特ダネを撮り続け、すべては彼の思いのままになっていく。
対等の立場だったはずがいつの間にか支配され(ディレクターは同僚から「お前はルイスそっくりだ」と言われる)、敵対するものは陥れられ(競合他社は車に細工され、事故にあい、瀕死(死んだ?)。その事故画像を売物にする)、逆らうものは殺され(ルイスは自分の部下が逆らったので、犯人に射殺されるよう仕向けた。そして彼の最期も売り物にする)、国家権力も欺き(警察の聴取にも堂々と嘘をつく。嘘を付くための準備にも余念がない)、自分の会社を守り、大きくするという目標を達成する。

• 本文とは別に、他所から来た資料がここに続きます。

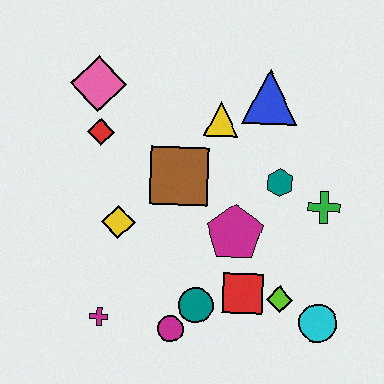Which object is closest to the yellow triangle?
The blue triangle is closest to the yellow triangle.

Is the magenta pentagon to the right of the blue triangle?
No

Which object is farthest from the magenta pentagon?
The pink diamond is farthest from the magenta pentagon.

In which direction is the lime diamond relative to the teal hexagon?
The lime diamond is below the teal hexagon.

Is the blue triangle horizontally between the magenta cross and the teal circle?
No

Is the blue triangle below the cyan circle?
No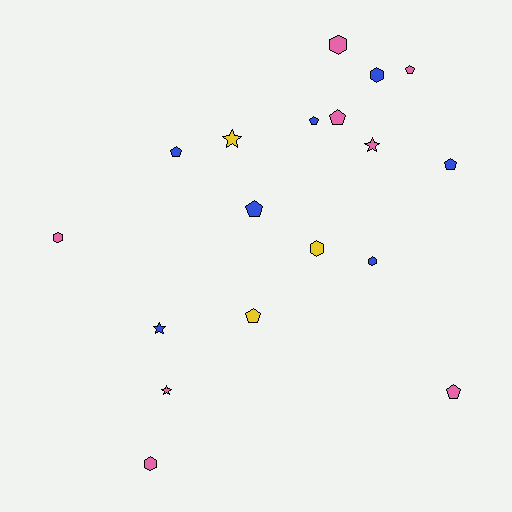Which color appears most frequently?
Pink, with 8 objects.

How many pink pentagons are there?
There are 3 pink pentagons.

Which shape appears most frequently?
Pentagon, with 8 objects.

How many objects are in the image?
There are 18 objects.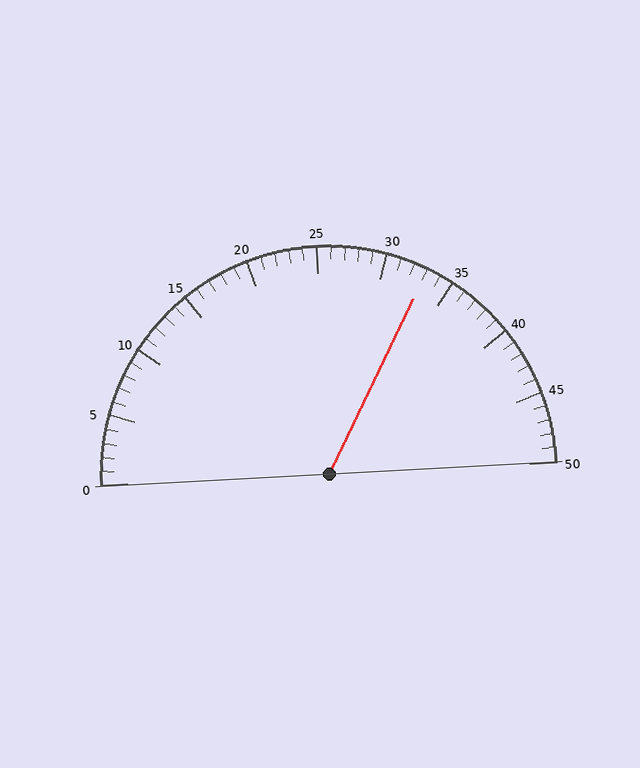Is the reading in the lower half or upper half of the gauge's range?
The reading is in the upper half of the range (0 to 50).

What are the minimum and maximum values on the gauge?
The gauge ranges from 0 to 50.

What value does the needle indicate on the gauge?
The needle indicates approximately 33.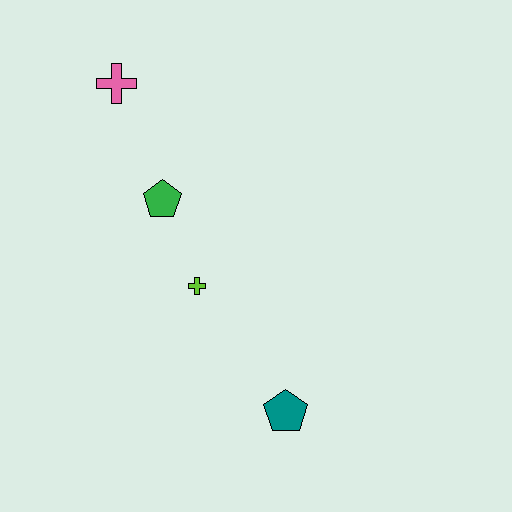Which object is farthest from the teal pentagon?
The pink cross is farthest from the teal pentagon.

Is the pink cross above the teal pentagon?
Yes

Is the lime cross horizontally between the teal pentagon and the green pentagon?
Yes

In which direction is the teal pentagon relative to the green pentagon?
The teal pentagon is below the green pentagon.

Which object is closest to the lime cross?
The green pentagon is closest to the lime cross.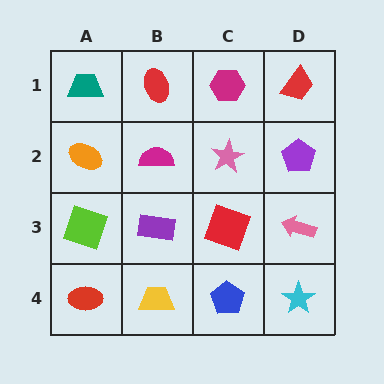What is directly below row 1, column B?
A magenta semicircle.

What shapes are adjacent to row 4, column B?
A purple rectangle (row 3, column B), a red ellipse (row 4, column A), a blue pentagon (row 4, column C).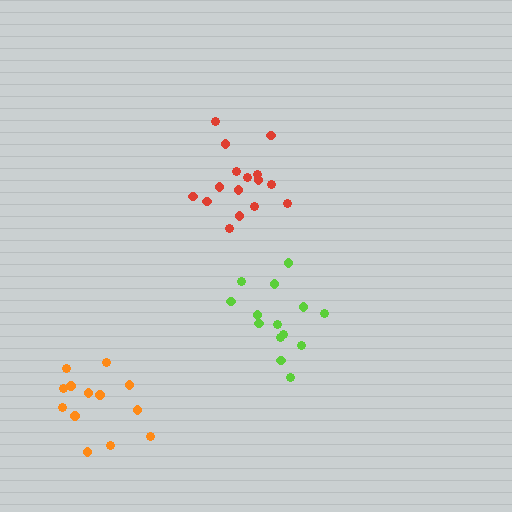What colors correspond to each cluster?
The clusters are colored: red, lime, orange.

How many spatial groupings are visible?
There are 3 spatial groupings.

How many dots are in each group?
Group 1: 16 dots, Group 2: 14 dots, Group 3: 13 dots (43 total).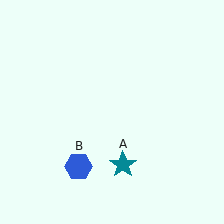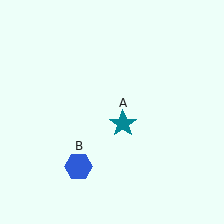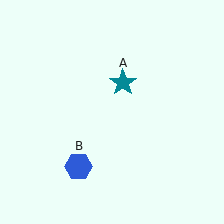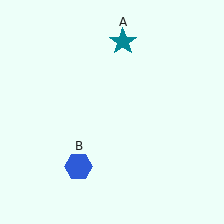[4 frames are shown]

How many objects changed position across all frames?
1 object changed position: teal star (object A).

終盤、警察がTV局のディレクターにルイスが撮影した映像を提出するよう要求に来た際には、「撮ったのはあの人。私たちは買っただけ。問題があればあの人に聞いて」と他人事だ。
ルイスが悪いように描かれているが、お互い様だろう、と思ったが、
すでにこの時点でディレクターの思考も結局ルーに支配されてしまっているのだなあと。

ラストシーンでルイスは自分の会社(制服もできあがり、社名入りの立派なバンもある)の新入社員に言う。
「僕は自分が出来ないことを君たちにはさせないよ」

でも彼に出来ないことなんてないのだ。

なにひとつ。自分の手を汚さずに殺人だってできちまうんだ。

 

一緒に働く予定の若者たちに幸あれ、と絶望した気分になった。